[Math] Calculating a bound on the norm of a matrix exponential

exponential functionmatricesmatrix-calculussequences-and-series

The problem is this:

Let A be a square $n \times n$ matrix, and define $$e^A=\sum_{k=0}^\infty \frac{1}{k!}A^k$$
Find a bound for $\lvert e^A \rvert$ in terms of $\lvert A \rvert$ and $n$.

I was able to show that this converges. I know that once $k \ge \lvert A \rvert$ , the values of $\left \lvert \frac{A^k}{k!}\right \rvert$ are going to start decreasing. So I'd imagine the strategy would be to take the partial sum up to $k \ge \lvert A \rvert$, and then then find some upper bound for the decreasing series that remains. I'm not sure where to go from here.

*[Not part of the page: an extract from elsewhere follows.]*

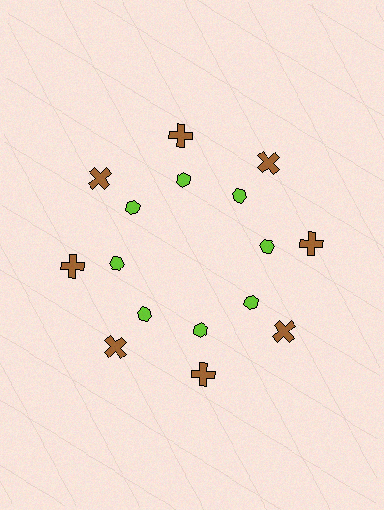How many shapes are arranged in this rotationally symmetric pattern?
There are 16 shapes, arranged in 8 groups of 2.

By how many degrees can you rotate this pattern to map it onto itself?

Additionally, I'm struggling to see the relevance of the dimension of the matrix. I mean, I could bound $\lvert A \rvert$ by $\sqrt{c^2n^2}$ if I take c = the max absolute value in A, but since I'm already expressing the result in the norm of A this doesn't seem like it would be a helpful thing to do.

Best Answer

I'm also not sure what $n$ has to do with anything. The simplest thing that comes to mind is

$$\left | e^A \right | \leq \sum_{k=0}^\infty \left | \frac{A^k}{k!} \right | \leq \sum_{k=0}^\infty \frac{|A|^k}{k!} = e^{|A|}.$$

I'm not sure how much better a bound could possibly get, because for a diagonal matrix whose largest entry is positive (for example $A=I$), this bound is tight.